A
tax advisor is a financial expert especially
trained in tax law. Some countries require tax
advisors to verify the balance sheets of
companies above a certain size. Individuals
usually require tax advisors to minimize
taxation, to avoid learning the details of tax
law in complicated financial situations
themselves or to learn the details of tax law
from a professional advisor.
In the United States, tax preparers are
regulated but not licensed by the Internal
Revenue Service of the United States Department
of the Treasury.

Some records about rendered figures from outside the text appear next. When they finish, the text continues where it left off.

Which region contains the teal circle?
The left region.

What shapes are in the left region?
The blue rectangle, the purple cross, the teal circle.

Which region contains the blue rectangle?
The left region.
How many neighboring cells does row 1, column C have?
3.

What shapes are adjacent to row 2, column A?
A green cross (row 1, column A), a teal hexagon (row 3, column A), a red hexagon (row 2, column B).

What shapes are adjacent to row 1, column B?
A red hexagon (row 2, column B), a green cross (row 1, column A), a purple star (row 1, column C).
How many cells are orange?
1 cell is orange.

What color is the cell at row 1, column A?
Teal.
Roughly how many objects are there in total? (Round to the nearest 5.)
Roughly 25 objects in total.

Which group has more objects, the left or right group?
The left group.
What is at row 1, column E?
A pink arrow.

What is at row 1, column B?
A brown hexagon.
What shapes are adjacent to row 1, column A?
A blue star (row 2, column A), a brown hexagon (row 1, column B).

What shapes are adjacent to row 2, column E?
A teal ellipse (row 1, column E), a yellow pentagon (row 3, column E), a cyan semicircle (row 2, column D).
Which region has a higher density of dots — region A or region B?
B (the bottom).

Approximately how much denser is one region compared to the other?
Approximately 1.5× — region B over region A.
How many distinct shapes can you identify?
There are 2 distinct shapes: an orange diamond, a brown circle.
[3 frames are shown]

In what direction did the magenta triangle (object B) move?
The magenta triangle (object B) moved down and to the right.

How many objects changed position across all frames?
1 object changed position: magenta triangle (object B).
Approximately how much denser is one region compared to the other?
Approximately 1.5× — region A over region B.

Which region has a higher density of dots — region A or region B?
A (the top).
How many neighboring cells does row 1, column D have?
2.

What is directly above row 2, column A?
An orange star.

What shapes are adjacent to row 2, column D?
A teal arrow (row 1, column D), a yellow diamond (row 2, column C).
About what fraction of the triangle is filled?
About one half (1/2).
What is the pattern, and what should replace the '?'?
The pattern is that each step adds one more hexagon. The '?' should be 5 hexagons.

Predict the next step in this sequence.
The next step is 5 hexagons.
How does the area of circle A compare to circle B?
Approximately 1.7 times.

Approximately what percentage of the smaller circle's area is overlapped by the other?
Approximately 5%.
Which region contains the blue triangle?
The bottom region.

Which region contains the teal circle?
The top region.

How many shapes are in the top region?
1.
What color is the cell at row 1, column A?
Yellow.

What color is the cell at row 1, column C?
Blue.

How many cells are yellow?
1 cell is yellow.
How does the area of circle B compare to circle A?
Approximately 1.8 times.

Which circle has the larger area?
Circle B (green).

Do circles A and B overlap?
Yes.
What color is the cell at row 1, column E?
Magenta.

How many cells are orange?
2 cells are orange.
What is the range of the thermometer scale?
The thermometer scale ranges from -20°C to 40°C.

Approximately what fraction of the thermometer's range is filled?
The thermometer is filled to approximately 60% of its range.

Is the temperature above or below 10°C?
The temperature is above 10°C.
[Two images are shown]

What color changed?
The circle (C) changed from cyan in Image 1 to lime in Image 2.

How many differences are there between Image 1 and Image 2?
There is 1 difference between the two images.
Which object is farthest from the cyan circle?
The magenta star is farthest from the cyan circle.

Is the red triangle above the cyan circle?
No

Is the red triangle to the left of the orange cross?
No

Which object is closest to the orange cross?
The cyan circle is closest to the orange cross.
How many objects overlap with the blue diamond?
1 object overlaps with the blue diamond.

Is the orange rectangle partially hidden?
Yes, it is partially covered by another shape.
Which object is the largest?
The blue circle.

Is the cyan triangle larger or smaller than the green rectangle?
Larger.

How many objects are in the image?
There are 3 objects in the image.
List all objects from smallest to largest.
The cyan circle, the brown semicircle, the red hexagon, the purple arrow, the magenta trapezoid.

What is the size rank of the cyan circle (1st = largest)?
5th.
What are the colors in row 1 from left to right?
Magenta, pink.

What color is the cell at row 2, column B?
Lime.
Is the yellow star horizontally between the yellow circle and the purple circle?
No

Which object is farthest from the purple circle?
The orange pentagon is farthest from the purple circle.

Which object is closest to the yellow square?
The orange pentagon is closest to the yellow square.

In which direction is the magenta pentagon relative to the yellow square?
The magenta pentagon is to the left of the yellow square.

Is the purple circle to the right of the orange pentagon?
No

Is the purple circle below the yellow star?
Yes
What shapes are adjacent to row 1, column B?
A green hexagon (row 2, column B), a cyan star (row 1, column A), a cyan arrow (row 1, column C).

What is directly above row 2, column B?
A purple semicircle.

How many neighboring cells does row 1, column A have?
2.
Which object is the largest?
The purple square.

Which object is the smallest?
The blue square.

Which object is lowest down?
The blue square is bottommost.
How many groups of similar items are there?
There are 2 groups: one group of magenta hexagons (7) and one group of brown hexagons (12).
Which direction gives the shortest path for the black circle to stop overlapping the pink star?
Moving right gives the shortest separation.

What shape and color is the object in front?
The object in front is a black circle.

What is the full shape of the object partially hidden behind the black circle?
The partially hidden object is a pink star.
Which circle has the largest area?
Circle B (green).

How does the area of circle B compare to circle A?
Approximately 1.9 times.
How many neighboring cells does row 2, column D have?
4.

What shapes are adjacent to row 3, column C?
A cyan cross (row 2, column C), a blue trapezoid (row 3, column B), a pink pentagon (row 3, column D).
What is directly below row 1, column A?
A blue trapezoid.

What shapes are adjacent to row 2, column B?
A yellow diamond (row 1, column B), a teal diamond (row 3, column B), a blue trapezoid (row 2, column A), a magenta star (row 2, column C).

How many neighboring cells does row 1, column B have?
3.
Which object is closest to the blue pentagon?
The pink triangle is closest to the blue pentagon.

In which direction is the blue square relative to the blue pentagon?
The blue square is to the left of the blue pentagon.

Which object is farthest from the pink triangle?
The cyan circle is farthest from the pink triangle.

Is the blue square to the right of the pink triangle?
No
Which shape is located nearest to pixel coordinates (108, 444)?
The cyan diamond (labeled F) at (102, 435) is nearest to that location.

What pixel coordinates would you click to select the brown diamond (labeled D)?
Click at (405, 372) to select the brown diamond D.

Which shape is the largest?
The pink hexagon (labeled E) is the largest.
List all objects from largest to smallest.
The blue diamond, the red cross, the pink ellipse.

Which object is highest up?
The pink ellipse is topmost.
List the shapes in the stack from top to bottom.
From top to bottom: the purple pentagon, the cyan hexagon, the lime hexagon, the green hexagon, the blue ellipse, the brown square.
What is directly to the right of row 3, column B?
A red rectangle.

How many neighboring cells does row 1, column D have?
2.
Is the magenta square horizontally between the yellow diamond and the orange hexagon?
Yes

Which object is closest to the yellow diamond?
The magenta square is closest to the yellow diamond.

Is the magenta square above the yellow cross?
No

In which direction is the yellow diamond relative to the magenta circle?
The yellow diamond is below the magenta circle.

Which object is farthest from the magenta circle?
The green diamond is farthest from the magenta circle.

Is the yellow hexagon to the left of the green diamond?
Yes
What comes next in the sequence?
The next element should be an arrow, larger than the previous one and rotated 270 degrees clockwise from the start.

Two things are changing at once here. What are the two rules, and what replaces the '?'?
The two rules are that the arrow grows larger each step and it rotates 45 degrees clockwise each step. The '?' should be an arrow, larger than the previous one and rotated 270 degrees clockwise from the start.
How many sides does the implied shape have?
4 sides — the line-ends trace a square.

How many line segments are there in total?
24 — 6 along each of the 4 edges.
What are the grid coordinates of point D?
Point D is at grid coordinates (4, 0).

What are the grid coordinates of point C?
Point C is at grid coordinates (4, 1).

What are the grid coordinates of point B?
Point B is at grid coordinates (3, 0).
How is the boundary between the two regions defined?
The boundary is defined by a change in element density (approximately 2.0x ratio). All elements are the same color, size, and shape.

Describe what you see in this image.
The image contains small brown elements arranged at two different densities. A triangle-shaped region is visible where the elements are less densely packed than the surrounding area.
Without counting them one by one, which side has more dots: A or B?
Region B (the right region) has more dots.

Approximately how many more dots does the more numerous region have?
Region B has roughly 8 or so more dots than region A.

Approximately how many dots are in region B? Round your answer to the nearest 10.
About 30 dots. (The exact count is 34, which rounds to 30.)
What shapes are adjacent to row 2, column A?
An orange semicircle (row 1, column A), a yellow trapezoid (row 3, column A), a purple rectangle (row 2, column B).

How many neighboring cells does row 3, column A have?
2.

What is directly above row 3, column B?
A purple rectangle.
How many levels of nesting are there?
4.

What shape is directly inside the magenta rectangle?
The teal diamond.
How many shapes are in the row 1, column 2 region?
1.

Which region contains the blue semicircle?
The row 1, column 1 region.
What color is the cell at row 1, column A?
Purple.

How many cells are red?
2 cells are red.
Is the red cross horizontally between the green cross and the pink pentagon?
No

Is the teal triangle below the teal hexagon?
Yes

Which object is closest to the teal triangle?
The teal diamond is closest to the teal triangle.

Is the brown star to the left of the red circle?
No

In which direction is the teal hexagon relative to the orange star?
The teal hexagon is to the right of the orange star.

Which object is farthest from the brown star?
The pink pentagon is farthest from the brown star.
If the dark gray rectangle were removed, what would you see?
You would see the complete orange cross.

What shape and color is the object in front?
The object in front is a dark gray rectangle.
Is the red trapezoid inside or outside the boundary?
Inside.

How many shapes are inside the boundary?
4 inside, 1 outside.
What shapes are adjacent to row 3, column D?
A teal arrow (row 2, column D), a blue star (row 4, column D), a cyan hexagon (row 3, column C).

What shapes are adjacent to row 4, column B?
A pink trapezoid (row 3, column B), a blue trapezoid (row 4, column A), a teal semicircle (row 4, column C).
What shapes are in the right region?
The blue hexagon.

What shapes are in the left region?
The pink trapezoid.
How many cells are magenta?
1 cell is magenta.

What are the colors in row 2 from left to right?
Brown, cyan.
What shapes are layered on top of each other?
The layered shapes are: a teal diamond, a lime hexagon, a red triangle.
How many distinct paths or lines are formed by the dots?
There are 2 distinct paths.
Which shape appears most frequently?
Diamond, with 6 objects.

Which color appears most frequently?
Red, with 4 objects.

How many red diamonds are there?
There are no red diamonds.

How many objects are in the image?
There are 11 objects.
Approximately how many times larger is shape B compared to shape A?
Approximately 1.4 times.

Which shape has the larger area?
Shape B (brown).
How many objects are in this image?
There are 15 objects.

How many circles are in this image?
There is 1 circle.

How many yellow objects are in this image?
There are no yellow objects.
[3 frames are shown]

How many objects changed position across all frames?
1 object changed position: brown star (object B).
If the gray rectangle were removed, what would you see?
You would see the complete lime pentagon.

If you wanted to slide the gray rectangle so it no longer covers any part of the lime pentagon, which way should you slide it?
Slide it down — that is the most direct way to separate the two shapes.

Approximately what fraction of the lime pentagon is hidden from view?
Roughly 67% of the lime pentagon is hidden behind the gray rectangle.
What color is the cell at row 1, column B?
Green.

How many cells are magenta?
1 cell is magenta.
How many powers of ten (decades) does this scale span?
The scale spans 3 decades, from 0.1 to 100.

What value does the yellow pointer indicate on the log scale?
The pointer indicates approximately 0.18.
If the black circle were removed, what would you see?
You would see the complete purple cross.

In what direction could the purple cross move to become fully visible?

There are penalties for failure
to disclose the identity of the preparer on the
return, for the failure to give the taxpayer a
copy of the return, and for negligence in
preparing the return.
Practice before the Internal Revenue Service is
regulated by Treasury Department Circular No.
230, Regulations Governing the Practice of
Attorneys, Certified Public Accountants,
Enrolled Agents, Enrolled Actuaries, and
Appraisers before the Internal Revenue
Service[1]. Most practice is limited to
attorneys, Certified Public Accountants (CPAs),
Enrolled Agents, and Enrolled Actuaries.
Rendering tax advice is also regulated by
Circular 230.
Failure to uphold these standards can result in
disciplinary action ranging from reprimand to
permanent disbarrment from practice.
DUTY OF TAX ADVISORS &
CONSULTANTS
Circular 230, Reg 10.33(a): Best practices. Tax
advisors should provide clients with the highest
quality representation concerning Federal tax
issues by adhering to best practices in
providing advice and in preparing or assisting
in the preparation of a submission to the
Internal Revenue Service. In addition to
compliance with the standards of practice
provided elsewhere in this part, best practices
include the following:
(1)Communicating clearly with the client
regarding the terms of the engagement. For
example, the advisor should determine the
client's expected purpose for and use of the
advice and should have a clear understanding
with the client regarding the form and scope of
the advice or assistance to be rendered.
(2)Establishing the facts, determining which
facts are relevant, evaluating the
reasonableness of any assumptions or
representations, relating the applicable law
(including potentially applicable judicial
doctrines) to the relevant facts, and arriving
at a conclusion supported by the law and the
facts.
(3) Advising the client regarding the import of
the conclusions reached, including, for example,
whether a taxpayer may avoid accuracy- related
penalties under the Internal Revenue Code if a
taxpayer acts in reliance on the advice.
(4)Acting fairly and with integrity in practice
before the Internal Revenue Service.